Helen Rice poses with the 17- to 18-pound tom turkey shot she shot on Oct. 13 in her quest of a big game grand slam. (Courtesy photo)
Helen Rice’s quest for a bear, turkey, and moose went smoothly, but bagging the illusive white-tail deer proved a challenge. She got off a shot at a buck during the regular firearm season, but missed. Upon examining the gun, Adam Rice discovered the scope needed to be adjusted, as it apparently got jostled out of alignment on the bumping truck ride home after their moose hunt.
For four long weeks, Helen Rice sat in tree stands for parts of 20 days and spent hours walking through the woods searching for a buck. After coming up empty during the firearm season, her last chance at the big game grand slam came in the muzzleloader season.

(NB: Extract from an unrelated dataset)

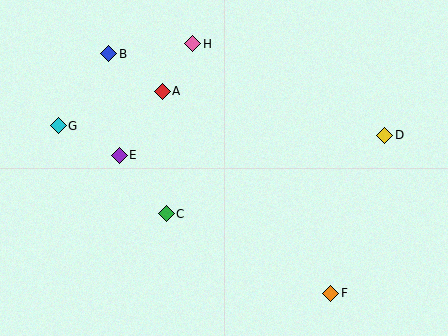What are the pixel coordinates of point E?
Point E is at (119, 155).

She had shot a muzzleloader before in target practice but had never shot anything with it. She was a little worried about not having a scope, but she trudged on in hopes of completing her quest.

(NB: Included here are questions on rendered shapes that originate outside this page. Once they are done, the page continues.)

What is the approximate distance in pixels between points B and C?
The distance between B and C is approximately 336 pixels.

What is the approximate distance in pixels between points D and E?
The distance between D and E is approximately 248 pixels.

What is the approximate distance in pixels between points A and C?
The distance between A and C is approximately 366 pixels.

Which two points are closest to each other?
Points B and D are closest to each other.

On Tuesday, Dec. 2, when there was no school due to freezing rain and snow, Helen Rice sat out in the inclement weather most of the day. With a week to go in the muzzleloader season, she was feeling discouraged.
“It just felt like we were putting all this time in and I started feeling it was not going to happen. It was the hardest thing. I still knew it was a big thing even without the grand slam,” Helen Rice said.

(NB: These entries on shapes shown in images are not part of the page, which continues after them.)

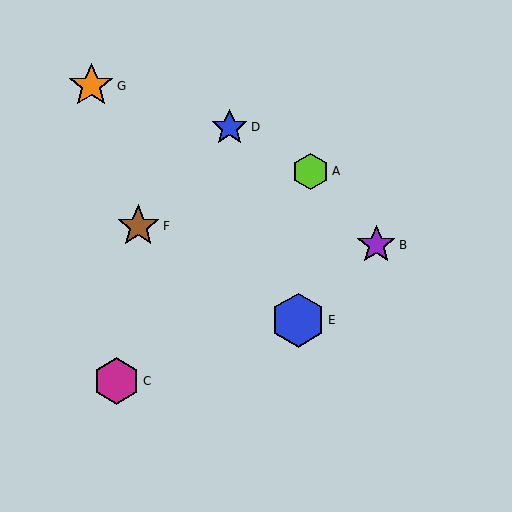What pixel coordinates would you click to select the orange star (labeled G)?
Click at (91, 86) to select the orange star G.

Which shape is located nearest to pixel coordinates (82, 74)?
The orange star (labeled G) at (91, 86) is nearest to that location.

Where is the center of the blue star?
The center of the blue star is at (230, 127).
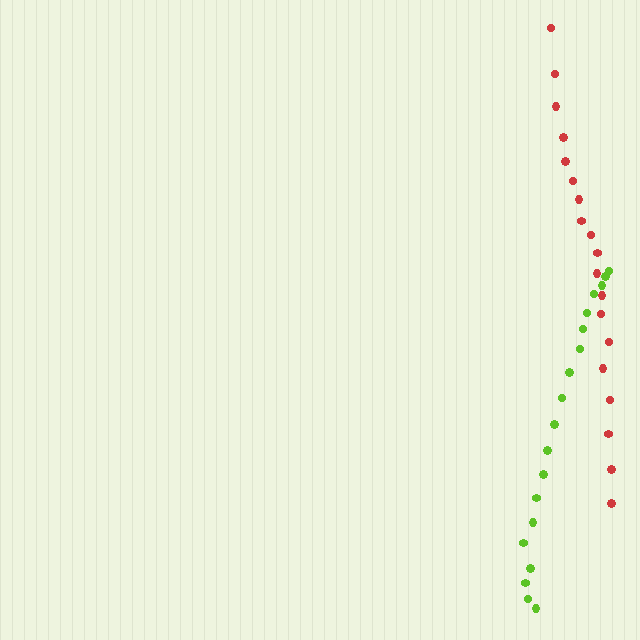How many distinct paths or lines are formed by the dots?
There are 2 distinct paths.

“She sat out in freezing rain the other day and was getting discouraged. You have to spend 1,000 of hours for only a handful of minutes. It is all about putting in the time and having patience, and hers paid off this season,” Adam Rice said.
With a fresh coat of snow on the ground, the Rices went out searching for tracks early in the morning before school. After school, Adam Rice told his daughter they were going to sit somewhere else that night, Helen Rice said.
They set up in a brush blind on the ground and waited. They did not have to wait long.
“We were there about eight minutes. We had just sat down and I kind of leaned over and saw something in the brush,” Helen Rice said. “I nudged Dad and whispered ‘There is a deer over there.’ We watched it for four or five minutes, and at one point I saw antlers scraping the ground. We watched him awhile and he came out in the shooting lane about 40 yards away and came straight at us.”

Helen Rice, 15, of Walpole, began her quest for the Maine big game grand slam with a bear, which she shot on Sept. 14 in Ebeemee Township in Piscataquis County. (Courtesy photo)
Helen Rice took aim and fired and her single shot muzzleloader filled the woods with smoke.
“It was almost like a magic trick, when the smoke cleared he was gone. We did not see him run or fall,” she said.
While wondering where he went, they followed his tracks for about 35 yards and found him lying there. Helen Rice said she was “completely overwhelmed” by the size of deer’s rack.
“I knew it was probably the biggest deer I will ever shoot,” she said.
The eight-point buck weighed 168 pounds, had a 22 1/2-inch spread, and was the perfect ending of her big game grand slam.
“I am so proud of her accomplishment,” Adam Rice said.
Helen Rice, the ultimate outdoorswoman, also loves fishing and tying flies, her mother Susan Bartlett Rice said.
The deer head is off to the taxidermist. With his “big antlers and chocolate brown coat, he is going on the wall,” Helen Rice said.